Webster noted that, in the past ten years, Roger Williams and the London program have “grown up together,” giving the program a human dimension and level of personal commitment to students that “summer study in London” programs at other schools lack.
“Ours is the only law school in the U.S. with a program in the very heart of legal London, within the Honorable Society of the Inner Temple, one of the Four Inns of Court [the professional associations to one of which every English barrister must belong],” he said.
An ABA consultant recently judged the program “innovative and unique,” and students who have participated overwhelmingly sing its praises.
“I learned more than I thought possible in three weeks’ time,” said one. “The pupilage was valuable both educationally and socially. Since our legal history stems from England’s, it was interesting to observe the similarities and differences – where we’ve stayed the same and where we’ve diverged.”
“It’s one thing to learn about the American legal system,” another added, “but it’s something else altogether to compare it to a different system – that is an invaluable learning experience.”
Webster still maintains an active caseload of both international and domestic cases at his London “set of chambers,” with which he retains an of counsel relationship.
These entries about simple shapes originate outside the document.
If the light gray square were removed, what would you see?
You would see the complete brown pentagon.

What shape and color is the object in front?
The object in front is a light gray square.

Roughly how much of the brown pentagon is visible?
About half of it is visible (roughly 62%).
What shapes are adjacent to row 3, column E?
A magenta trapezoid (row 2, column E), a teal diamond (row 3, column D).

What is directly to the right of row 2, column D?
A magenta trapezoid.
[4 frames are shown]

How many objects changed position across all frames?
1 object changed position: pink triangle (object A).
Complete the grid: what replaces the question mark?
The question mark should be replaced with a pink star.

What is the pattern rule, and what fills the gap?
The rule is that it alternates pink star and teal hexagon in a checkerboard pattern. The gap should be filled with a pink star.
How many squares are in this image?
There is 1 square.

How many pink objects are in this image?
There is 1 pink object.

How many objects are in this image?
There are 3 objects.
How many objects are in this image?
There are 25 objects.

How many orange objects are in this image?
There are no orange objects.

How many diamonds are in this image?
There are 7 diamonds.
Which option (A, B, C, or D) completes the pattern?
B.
His specialties include European Union law, human rights law, and media law.
Webster has taught at the renowned Inns of Court School of Law in London, the University of Salzburg, and Etvos Lorand University in Budapest, as well as McGeorge School of Law in California, where he headed the international graduate studies program and organized worldwide internships for participants. His continuing education presentations have been sought out across the Far East – notably in Malaysia, Singapore and Hong Kong – where many of his former students are now in practice.
“I think I bring something very different to my subjects,” he said. “Most of my practice has been in European law. The European Union has created a unique legal order that defies any comparison.”
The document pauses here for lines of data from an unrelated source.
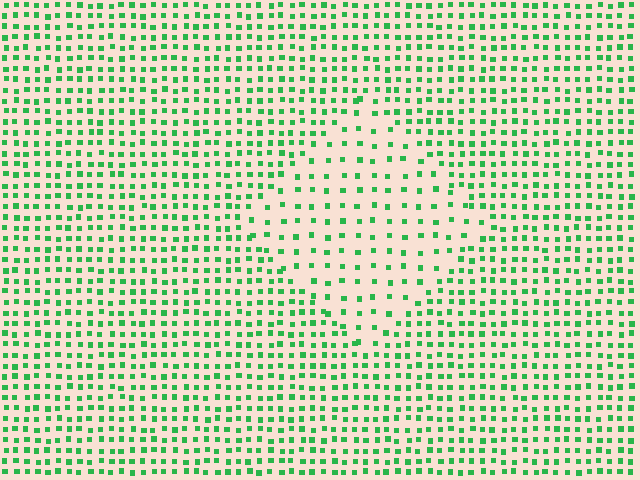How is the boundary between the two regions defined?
The boundary is defined by a change in element density (approximately 2.1x ratio). All elements are the same color, size, and shape.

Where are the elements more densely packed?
The elements are more densely packed outside the diamond boundary.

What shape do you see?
I see a diamond.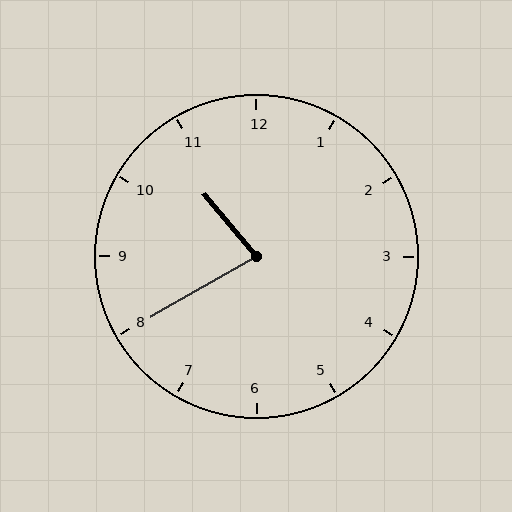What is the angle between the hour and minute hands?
Approximately 80 degrees.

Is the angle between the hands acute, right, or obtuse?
It is acute.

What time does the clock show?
10:40.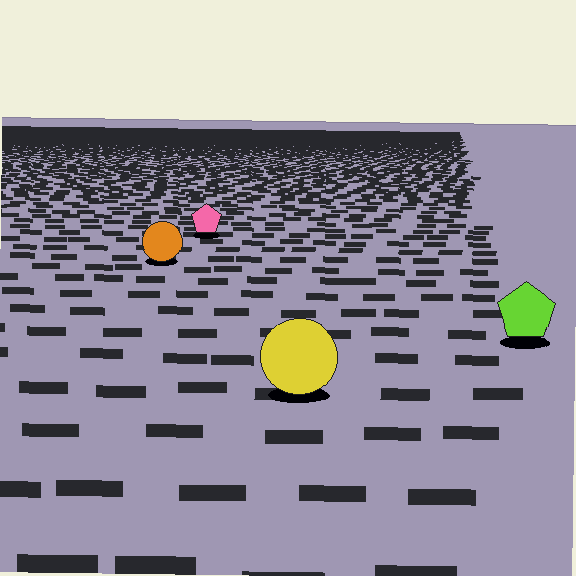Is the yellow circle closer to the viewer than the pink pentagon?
Yes. The yellow circle is closer — you can tell from the texture gradient: the ground texture is coarser near it.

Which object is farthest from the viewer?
The pink pentagon is farthest from the viewer. It appears smaller and the ground texture around it is denser.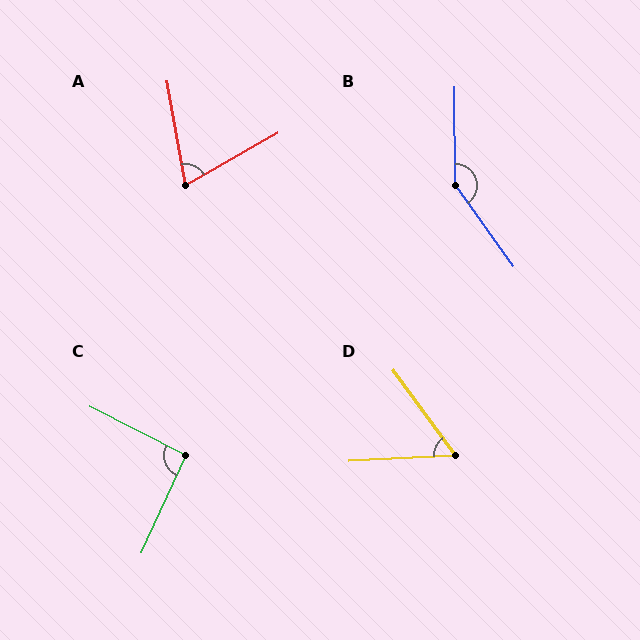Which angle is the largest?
B, at approximately 145 degrees.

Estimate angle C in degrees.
Approximately 92 degrees.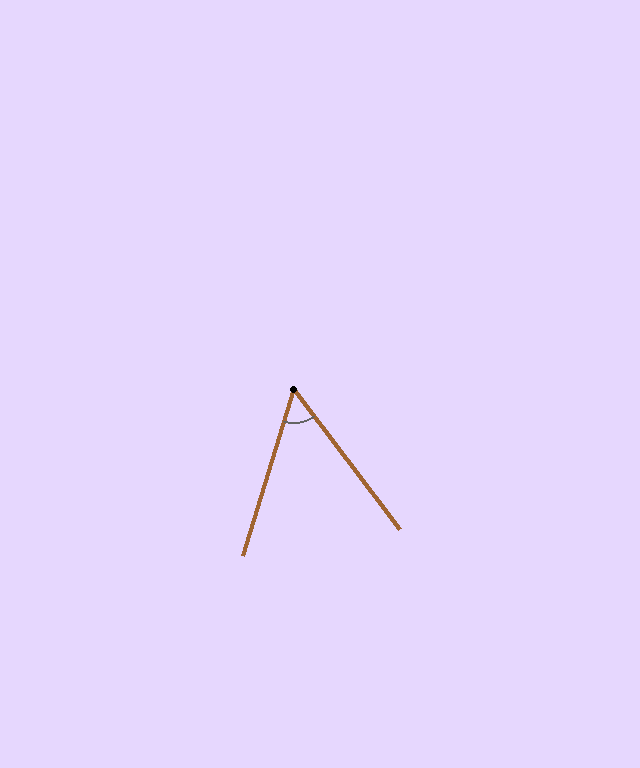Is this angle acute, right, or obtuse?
It is acute.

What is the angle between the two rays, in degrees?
Approximately 54 degrees.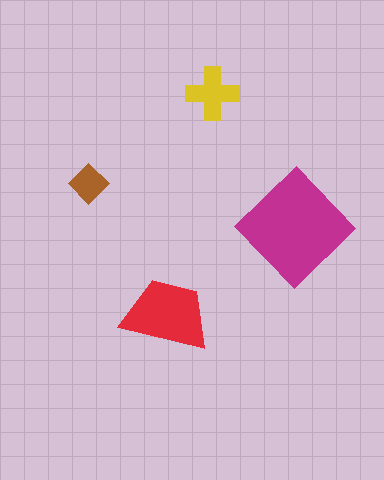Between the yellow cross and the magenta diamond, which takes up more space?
The magenta diamond.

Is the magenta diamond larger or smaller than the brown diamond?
Larger.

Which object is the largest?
The magenta diamond.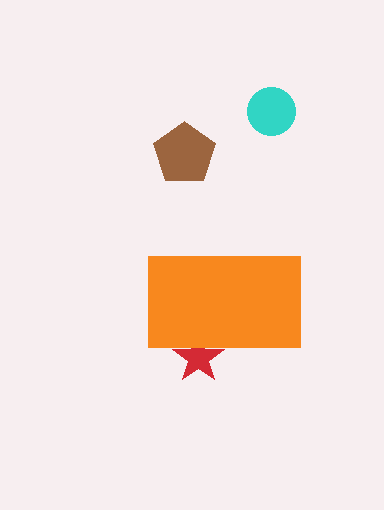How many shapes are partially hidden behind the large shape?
1 shape is partially hidden.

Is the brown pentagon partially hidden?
No, the brown pentagon is fully visible.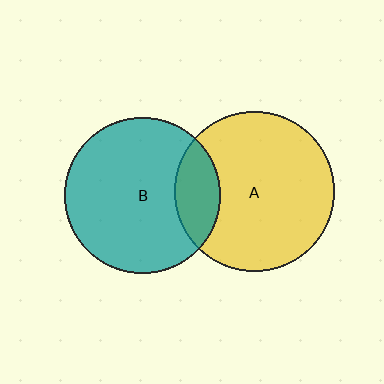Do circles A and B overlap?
Yes.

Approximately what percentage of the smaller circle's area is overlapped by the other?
Approximately 20%.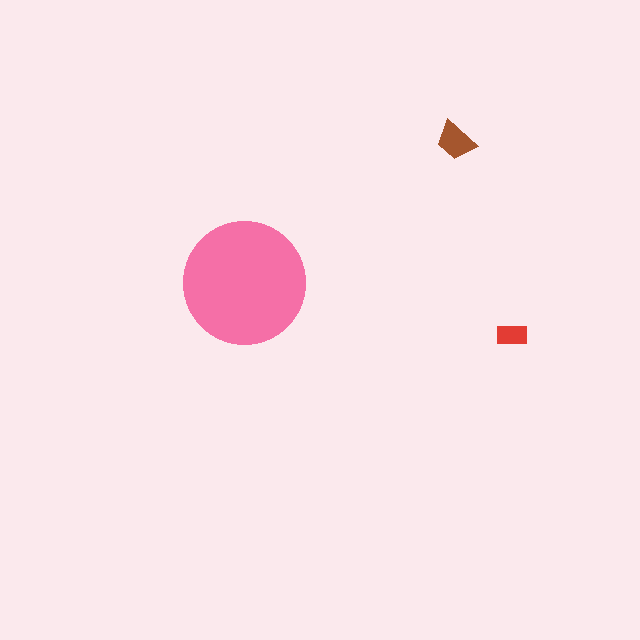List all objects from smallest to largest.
The red rectangle, the brown trapezoid, the pink circle.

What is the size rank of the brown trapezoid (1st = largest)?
2nd.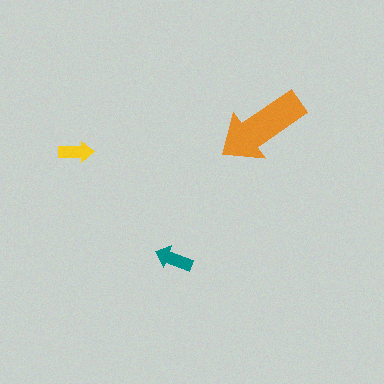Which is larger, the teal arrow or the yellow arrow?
The teal one.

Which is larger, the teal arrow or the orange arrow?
The orange one.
Webster says E.U.’s constantly evolving and expanding nature is something of a signpost for the future.
“If any one factor characterizes law as it’s practiced today, it’s globalization,” he said. “There’s been a really significant surge of interest in international law in recent years –
American students earning their LL.M.’s at overseas institutions; doing their internships outside the U.S.
“Plus there is so much trade between E.U. and the U.S.A. and the rest of the world that some knowledge of [the E.U.’s legal structure] and how it actually works is really essential hand-luggage for tomorrow’s lawyers! Of course I’m enormously biased, but I am of the very firm view that globalization is a force to be reckoned with. Its importance cannot be overestimated.”